By Cyndie Shearing
On Earth Day (April 22) and throughout the year, farmers and ranchers are dedicated to an important mission – feeding Americans so we don’t have to depend on other nations for our most basic need. Check out 11 enviro-facts about how farmers produce a bounty of food for consumers below..
• Farmers drink the same water and breathe the same air as their neighbors, which is why they are committed to protecting and sustaining the environment for their families, their communities and for future generations. Farmers respect, support and abide by strict environmental standards on their farms.
• Farms today produce more food with fewer resources than ever before. While farm and ranch productivity has increased dramatically since 1950, the use of resources (labor, seeds, feed, fertilizer, etc.) required for production has declined markedly.
• Protecting the land is in the economic interest of farmers and ranchers, as well as society overall. America’s farmers and ranchers take their commitment to land stewardship very seriously.
• GPS-based mapping, auto-steer guidance systems and variable-rate technology for applying crop inputs such as pesticides and fertilizer are used by farmers to increase yields, lower costs and reduce chemical use, which benefits the environment.

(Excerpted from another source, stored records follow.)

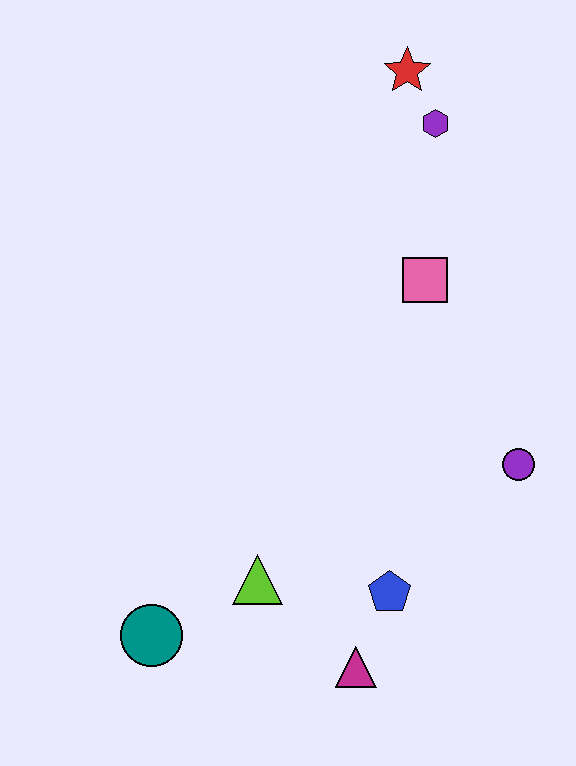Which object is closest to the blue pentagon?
The magenta triangle is closest to the blue pentagon.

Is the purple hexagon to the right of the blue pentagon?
Yes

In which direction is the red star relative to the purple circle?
The red star is above the purple circle.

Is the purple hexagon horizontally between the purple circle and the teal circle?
Yes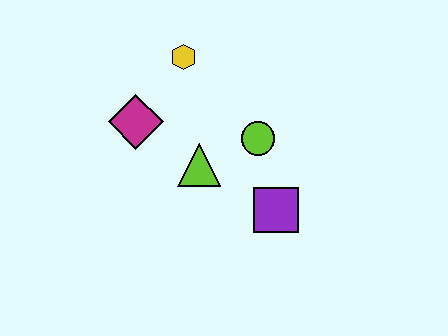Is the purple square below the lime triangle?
Yes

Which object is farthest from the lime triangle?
The yellow hexagon is farthest from the lime triangle.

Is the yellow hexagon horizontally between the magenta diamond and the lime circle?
Yes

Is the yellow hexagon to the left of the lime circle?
Yes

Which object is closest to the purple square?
The lime circle is closest to the purple square.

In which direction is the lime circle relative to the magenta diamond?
The lime circle is to the right of the magenta diamond.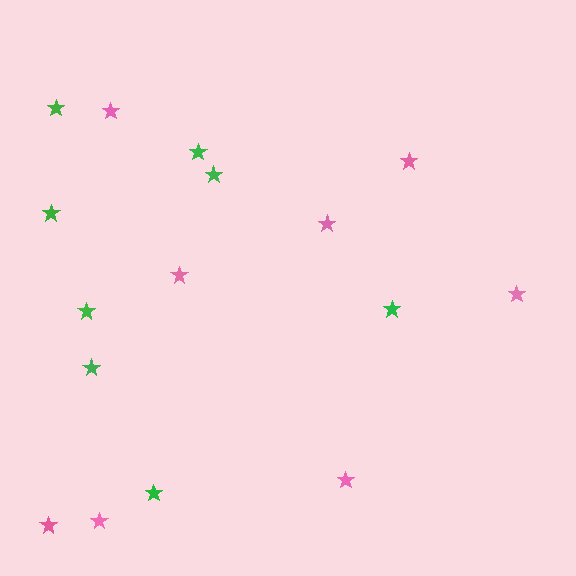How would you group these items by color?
There are 2 groups: one group of pink stars (8) and one group of green stars (8).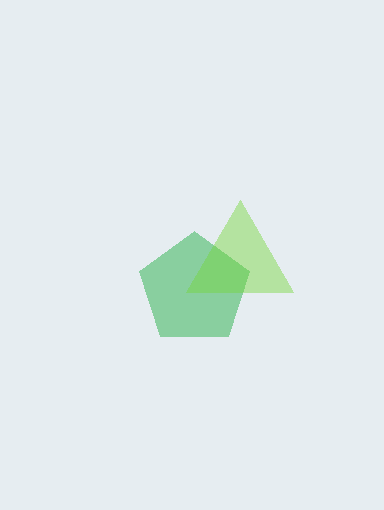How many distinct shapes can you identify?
There are 2 distinct shapes: a green pentagon, a lime triangle.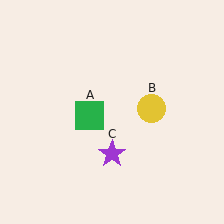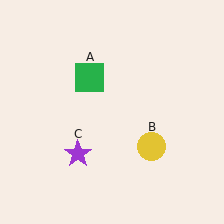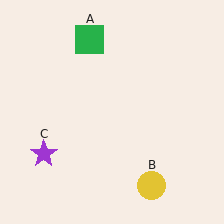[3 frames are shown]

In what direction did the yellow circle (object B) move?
The yellow circle (object B) moved down.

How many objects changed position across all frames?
3 objects changed position: green square (object A), yellow circle (object B), purple star (object C).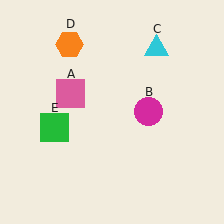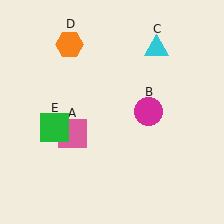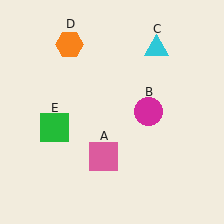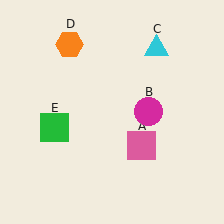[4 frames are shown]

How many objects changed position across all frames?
1 object changed position: pink square (object A).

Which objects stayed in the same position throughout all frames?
Magenta circle (object B) and cyan triangle (object C) and orange hexagon (object D) and green square (object E) remained stationary.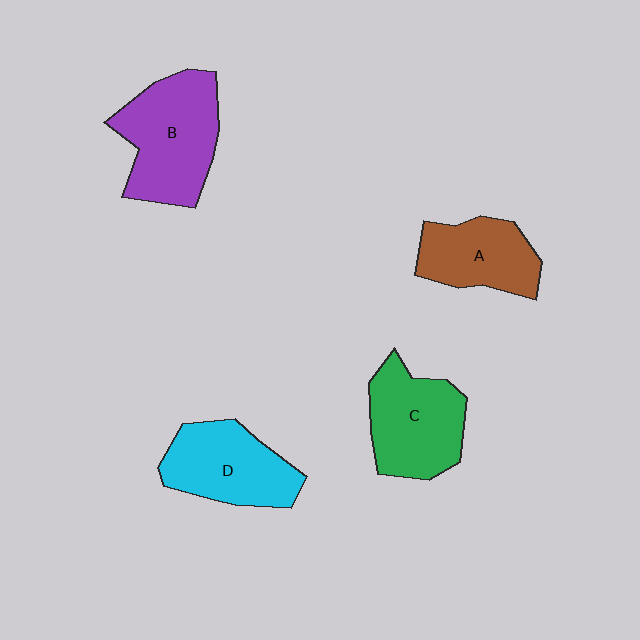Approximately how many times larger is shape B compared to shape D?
Approximately 1.2 times.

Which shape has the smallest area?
Shape A (brown).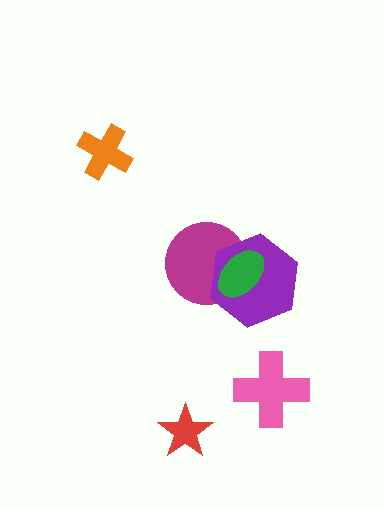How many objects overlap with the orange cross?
0 objects overlap with the orange cross.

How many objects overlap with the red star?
0 objects overlap with the red star.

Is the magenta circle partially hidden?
Yes, it is partially covered by another shape.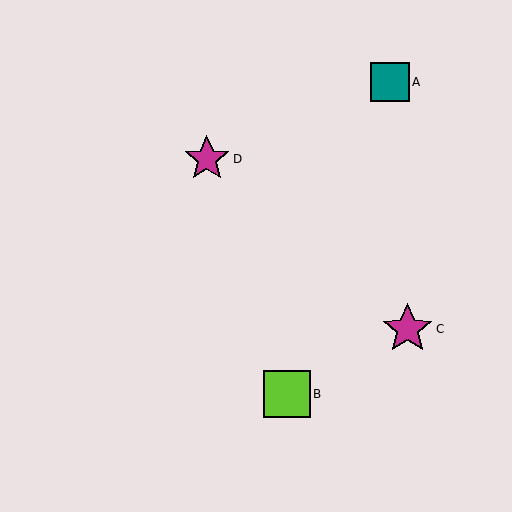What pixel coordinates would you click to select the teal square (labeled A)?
Click at (390, 82) to select the teal square A.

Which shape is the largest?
The lime square (labeled B) is the largest.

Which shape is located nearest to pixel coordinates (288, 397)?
The lime square (labeled B) at (287, 394) is nearest to that location.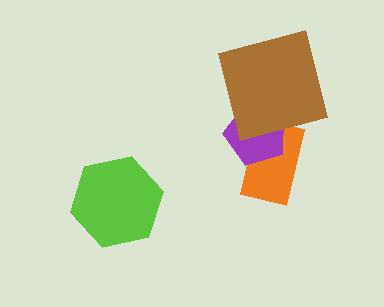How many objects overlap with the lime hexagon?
0 objects overlap with the lime hexagon.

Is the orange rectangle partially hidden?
Yes, it is partially covered by another shape.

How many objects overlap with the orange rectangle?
2 objects overlap with the orange rectangle.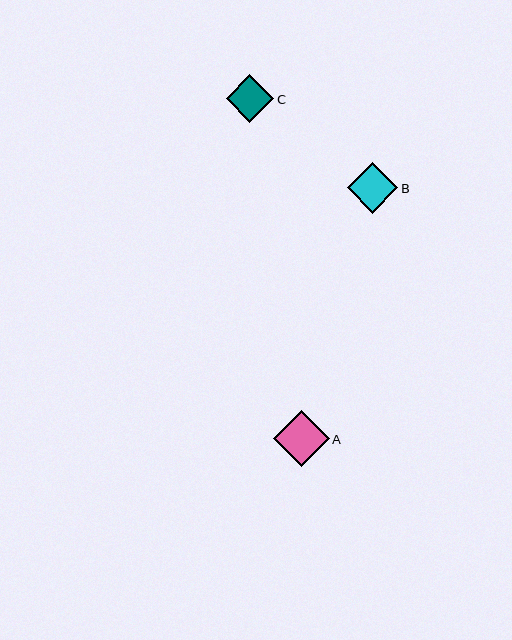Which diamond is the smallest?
Diamond C is the smallest with a size of approximately 47 pixels.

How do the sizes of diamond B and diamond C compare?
Diamond B and diamond C are approximately the same size.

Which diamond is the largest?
Diamond A is the largest with a size of approximately 56 pixels.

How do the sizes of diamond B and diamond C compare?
Diamond B and diamond C are approximately the same size.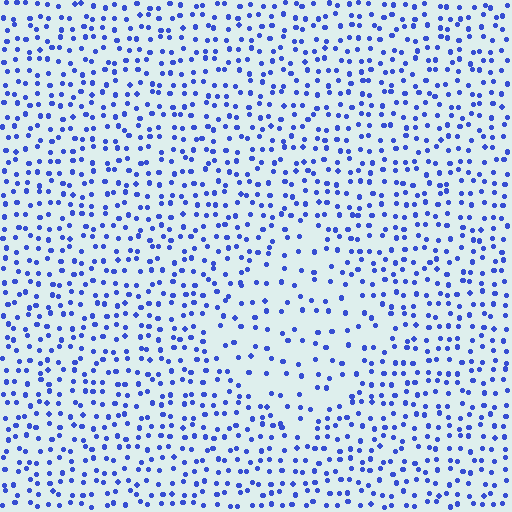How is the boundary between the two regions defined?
The boundary is defined by a change in element density (approximately 1.9x ratio). All elements are the same color, size, and shape.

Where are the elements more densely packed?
The elements are more densely packed outside the diamond boundary.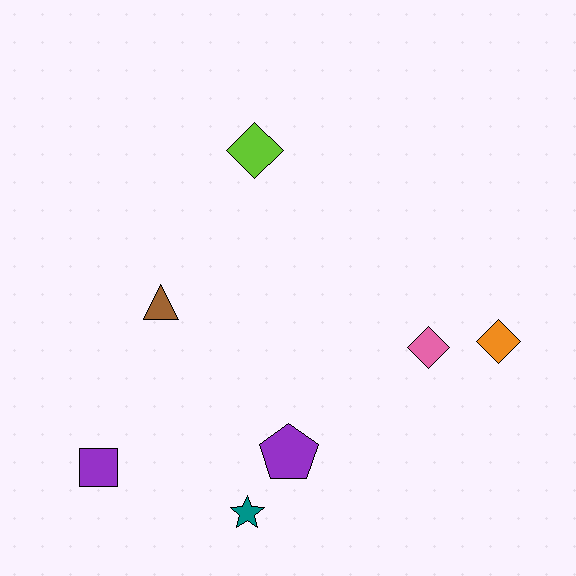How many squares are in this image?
There is 1 square.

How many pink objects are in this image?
There is 1 pink object.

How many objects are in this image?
There are 7 objects.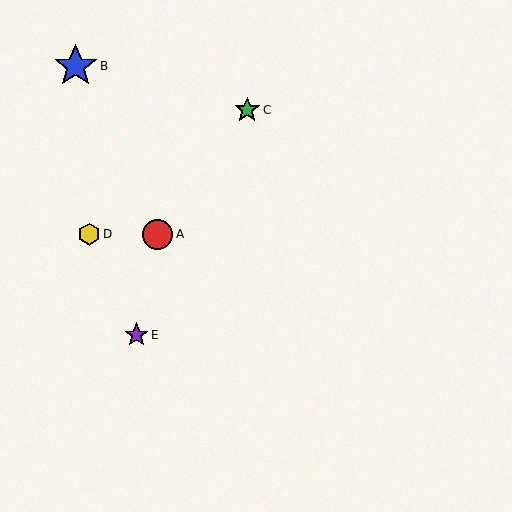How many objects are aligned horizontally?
2 objects (A, D) are aligned horizontally.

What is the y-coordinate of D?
Object D is at y≈234.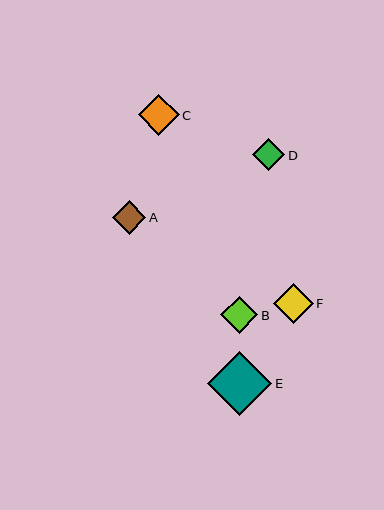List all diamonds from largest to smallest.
From largest to smallest: E, C, F, B, A, D.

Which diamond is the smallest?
Diamond D is the smallest with a size of approximately 32 pixels.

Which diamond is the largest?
Diamond E is the largest with a size of approximately 64 pixels.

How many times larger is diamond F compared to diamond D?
Diamond F is approximately 1.2 times the size of diamond D.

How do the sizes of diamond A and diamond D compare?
Diamond A and diamond D are approximately the same size.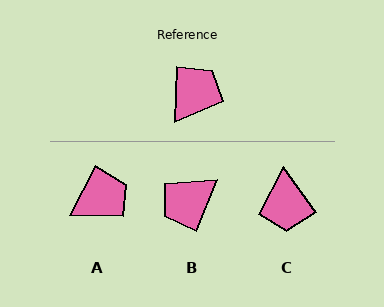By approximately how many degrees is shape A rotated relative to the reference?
Approximately 24 degrees clockwise.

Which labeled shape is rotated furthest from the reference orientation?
B, about 162 degrees away.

• With the world population expected to grow to 9.7 billion by 2050, precision agriculture will play a role in helping farmers reduce inputs while increasing productivity to meet the growing demand for food.
• Through modern conservation and tillage practices, farmers and ranchers are reducing the loss of soil through erosion, which protects lakes and rivers. Careful stewardship by America’s food producers has spurred a nearly 50-percent decline in soil erosion on cropland since 1982.
• Advanced conservation practices are used on more than 50 percent of cropland acres.
• A whopping 282 million gallons of diesel fuel are saved annually by farmers who practice continuous no-till crop farming.
• With modern agriculture practices, one acre of land (about the size of a football field) in the U.S. can produce 50,000 pounds of strawberries or 2,784 pounds of wheat or 821 pounds of cotton.
• Rice farms provide $3.5 billion in value in ecological services as wetlands.
• Farmers are producing more milk from dairy cows with fewer resources. The pounds of feed (grain, forage, etc.) a cow needs to consume to produce 100 pounds of milk has decreased by more than 40 percent on average in the last 30 years.
Cyndie Shearing is director of internal communications at the American Farm Bureau Federation.